The use of 10 g of paracetamol can cause liver damage. The introduction of 5+ g of the substance can cause a similar disturbance in the case of prolonged therapy with phenobarbital, primidone, carbamazepine, rifampicin, phenytoin, common St. John's wort, or other drugs that induce liver enzymes. In addition, also with regular drinking and suspected glutathione depletion (in the case of HIV, cachexia, eating disorders, cystic fibrosis and starvation).

Among the manifestations of paracetamol poisoning - during the first 24 hours, vomiting, abdominal pain, nausea, anorexia and pallor appear. The development of hepatic damage can occur after 12-48 hours from the moment of application. The occurrence of metabolic acidosis or abnormality of glucose metabolic processes is possible. In the case of severe intoxication, liver failure can progress to hypoglycemia, hemorrhage, encephalopathy, cerebral edema and death. In acute renal failure, the active form of tubular necrosis (symptoms are hematuria, lumbar pain, and proteinuria) can occur without severe hepatic dysfunction. There is information about the development of pancreatitis and cardiac arrhythmias.

To improve the condition in case of an overdose of paracetamol, you need to start treatment immediately. Although there are no strong early signs, the patient must be hospitalized immediately to provide qualified care. Manifestations can be limited to vomiting or nausea, without reflecting the intensity of poisoning or organ damage. In case of development of signs of paracetamol intoxication, SH-category donors and precursors of glutathione-methionine binding (after 8-9 hours from the moment of poisoning), as well as N-acetylcysteine (after 12 hours) should be used. The need for additional treatment procedures (subsequent use of methionine, intravenous injection of N-acetylcysteine) depends on the blood count of paracetamol and the time that has passed since its administration.

Phenylephrine hydrochloride.

Symptoms of severe phenylephrine poisoning are insufficient work of the CVS with respiratory suppression and hemodynamic changes. In addition, gastric lavage and supportive procedures are performed.

Interactions with other drugs

Domperidone or metoclopramide can increase the rate of absorption of paracetamol; on the contrary, cholestyramine weakens it.
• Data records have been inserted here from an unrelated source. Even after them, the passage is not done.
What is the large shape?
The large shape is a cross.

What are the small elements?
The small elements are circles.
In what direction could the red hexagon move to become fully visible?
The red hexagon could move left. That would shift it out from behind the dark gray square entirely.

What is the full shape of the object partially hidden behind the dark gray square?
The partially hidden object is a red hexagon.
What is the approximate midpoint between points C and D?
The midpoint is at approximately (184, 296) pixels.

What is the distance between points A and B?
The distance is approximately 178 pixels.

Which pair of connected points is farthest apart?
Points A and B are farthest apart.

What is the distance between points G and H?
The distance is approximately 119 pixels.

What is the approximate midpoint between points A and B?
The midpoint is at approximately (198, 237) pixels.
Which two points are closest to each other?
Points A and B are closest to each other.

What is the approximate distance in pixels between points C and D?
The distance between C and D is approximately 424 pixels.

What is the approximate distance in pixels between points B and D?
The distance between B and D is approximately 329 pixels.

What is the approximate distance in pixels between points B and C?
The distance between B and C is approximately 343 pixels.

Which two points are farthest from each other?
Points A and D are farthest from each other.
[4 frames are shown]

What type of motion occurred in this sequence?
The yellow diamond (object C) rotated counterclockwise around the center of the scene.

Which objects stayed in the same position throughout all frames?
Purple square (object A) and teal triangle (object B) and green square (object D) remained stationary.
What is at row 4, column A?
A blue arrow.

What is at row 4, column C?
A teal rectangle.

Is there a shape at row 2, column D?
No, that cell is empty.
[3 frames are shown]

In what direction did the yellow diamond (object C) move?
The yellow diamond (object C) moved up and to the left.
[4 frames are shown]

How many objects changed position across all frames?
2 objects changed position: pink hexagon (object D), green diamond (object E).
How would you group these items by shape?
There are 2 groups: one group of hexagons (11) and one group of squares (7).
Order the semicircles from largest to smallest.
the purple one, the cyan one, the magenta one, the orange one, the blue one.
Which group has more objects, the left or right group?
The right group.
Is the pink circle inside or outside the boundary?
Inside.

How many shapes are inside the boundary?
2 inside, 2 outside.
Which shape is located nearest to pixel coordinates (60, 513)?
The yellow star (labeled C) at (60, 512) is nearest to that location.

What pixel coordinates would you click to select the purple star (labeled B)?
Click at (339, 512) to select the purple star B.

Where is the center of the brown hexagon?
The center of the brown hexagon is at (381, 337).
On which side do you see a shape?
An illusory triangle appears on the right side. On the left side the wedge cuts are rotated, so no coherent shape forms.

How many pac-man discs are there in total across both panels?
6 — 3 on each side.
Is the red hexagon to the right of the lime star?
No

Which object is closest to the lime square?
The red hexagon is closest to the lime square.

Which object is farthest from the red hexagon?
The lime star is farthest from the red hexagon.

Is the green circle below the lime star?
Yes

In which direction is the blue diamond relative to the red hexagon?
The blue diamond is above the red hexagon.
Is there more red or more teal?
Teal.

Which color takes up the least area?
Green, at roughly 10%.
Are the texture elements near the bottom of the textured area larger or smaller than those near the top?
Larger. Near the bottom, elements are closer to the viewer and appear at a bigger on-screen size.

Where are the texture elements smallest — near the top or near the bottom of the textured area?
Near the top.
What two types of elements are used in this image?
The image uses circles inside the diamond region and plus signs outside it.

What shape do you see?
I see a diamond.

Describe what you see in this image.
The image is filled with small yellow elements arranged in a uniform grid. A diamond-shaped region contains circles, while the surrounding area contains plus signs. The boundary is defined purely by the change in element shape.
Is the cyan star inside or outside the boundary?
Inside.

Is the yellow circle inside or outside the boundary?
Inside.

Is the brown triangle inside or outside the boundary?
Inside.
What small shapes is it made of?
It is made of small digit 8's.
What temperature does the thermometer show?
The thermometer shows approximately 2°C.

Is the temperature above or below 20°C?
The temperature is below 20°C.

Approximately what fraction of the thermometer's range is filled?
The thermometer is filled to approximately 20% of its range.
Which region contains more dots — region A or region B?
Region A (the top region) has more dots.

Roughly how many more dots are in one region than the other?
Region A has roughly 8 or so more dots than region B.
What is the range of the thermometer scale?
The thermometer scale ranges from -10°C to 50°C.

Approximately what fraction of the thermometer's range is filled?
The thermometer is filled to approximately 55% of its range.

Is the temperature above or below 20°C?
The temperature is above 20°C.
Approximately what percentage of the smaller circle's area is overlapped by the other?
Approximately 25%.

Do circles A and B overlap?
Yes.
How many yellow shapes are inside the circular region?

In the case of long-term constant use of paracetamol, it is possible to potentiate the anticoagulant effect of warfarin and other coumarins with an increase in the likelihood of bleeding. With rare use of dosages, no noticeable effect is observed.

There is a hypertensive interaction with amines of the sympathomimetic group (MAOI or phenylephrine). Phenylephrine is able to reduce the effects of β-blocking agents and antihypertensive drugs. In conditions requiring the intake of such medications, the use of Vicks asset is prohibited.

The medication may increase the risk of arrhythmias in digitalized patients. Potentiation of the effect of sympathomimetic amines (decongestant) in relation to CCC is possible.

Substances that induce liver enzymes by microsomes (barbiturates, alcohol, tricyclics) can increase the hepatotoxicity of paracetamol, especially in case of poisoning.

Storage conditions

Vicks asset must be kept in a place out of the reach of small children. Temperature values - no more than 25 ⁰ С.

Shelf life

Vicks asset can be applied for a 36-month term from the date of manufacture of the therapeutic product.

Analogs

Analogues of the medication are Coldrex Junior with Vicks AntiFlu Complex, as well as Axagripp with Amicitron Plus.